PAST EXHIBITION
Alessandra Expósito
Once-blooming and Button-eyed
Mixed Greens is pleased to present Alessandra Expósito’s fourth solo show with the gallery. In this exhibition, Expósito will present a new series of hybrid sculptures composed of found objects and crafted organic forms, drawing on sentimental associations of loss.
Expósito has long used recycled, found objects, usually in the form of animal skulls. In Once-blooming and Button-eyed, she moves from the barnyard to the roadside, where she is inspired by the evocative nature of stray, discarded furniture that decays and decomposes back into the earth.
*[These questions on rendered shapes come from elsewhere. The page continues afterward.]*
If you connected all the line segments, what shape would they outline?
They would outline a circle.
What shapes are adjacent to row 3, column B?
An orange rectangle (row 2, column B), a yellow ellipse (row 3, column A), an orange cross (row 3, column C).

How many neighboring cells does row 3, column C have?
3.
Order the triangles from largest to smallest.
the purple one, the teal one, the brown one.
Similar to past bodies of work, Expósito is constructing fictional narratives that reveal glimpses into the past lives of these objects and those who lived with them.
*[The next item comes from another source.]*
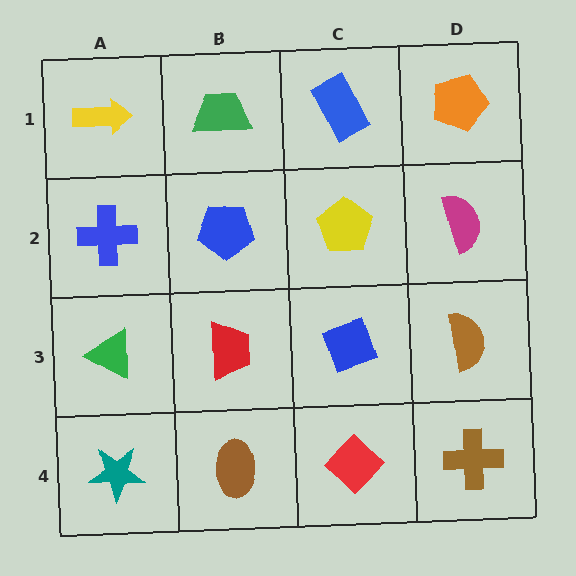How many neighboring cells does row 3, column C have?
4.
Central to the exhibit is a nightstand, reminiscent of one the artist had as a child in the 70s, altered and overtaken by growth. A sculpted tree bores through and envelops the structure, conjuring images of forgotten yard furniture, and calling attention to the temporal nature of once-cherished objects. The weathered tree buzzes with remnants of sentimental memories, recalling childhood pets and summers spent outdoors. A glass-dome encases sculpted insects, plant replicas, and rotting potatoes that mimic the twisted shape of the tree—a child-sized cabinet of curiosities. The fragile imagery of rotting vegetables, goldfish, baby birds, vines, and flowers, done in white, porcelain-like clay, conjures up the mysteries of unfinished lives, and the losses that sometimes come with age.
Alessandra Expósito lives and works in Queens, NY. After receiving her MFA from the Mason Gross School of the Arts at Rutgers in 1998, she has shown in numerous exhibitions. Venues include Ambrosino Gallery (Miami, FL), the Academy of Arts and Letters (NY, NY), Schroeder Romero Gallery (NY, NY), the Nathan Cummings Foundation (NY, NY), The Shore Institute of Contemporary Arts (Long Branch, NJ), and Art in General (NY, NY). Museum exhibitions include “Open House, Working in Brooklyn,” at the Brooklyn Museum of Art, “Miniatures” at the Jersey City Museum, “El Museo’s Biennial” at El Museo del Barrio, NY, and 21C Museum, Louisville, KY. Expósito was the recipient of a Marie Walsh Sharpe Studio and a MacDowell Colony residence. In 2005, she won the Richard and Hinda Rosenthal Foundation Award and the Purchase Award from the American Academy of Arts and Letters. In 2007, she won a New York Foundation for the Arts fellowship in sculpture. She most recently participated in SALPICA, a traveling exhibition in which her work was featured at: El Museum Nacional de Etnografía y Folklore, La Paz, Bolivia; Biblioteca Publica Virgilio Barco, Bogota, Colombia; Centro Municipal de Arte y Cultura, Guatemala City, Guatemala; and El Bicentenario, El Centro de Arte Contemporáneo, Quito, Ecuador. Her work will be featured in an upcoming exhibition at West Virginia Wesleyan College in October.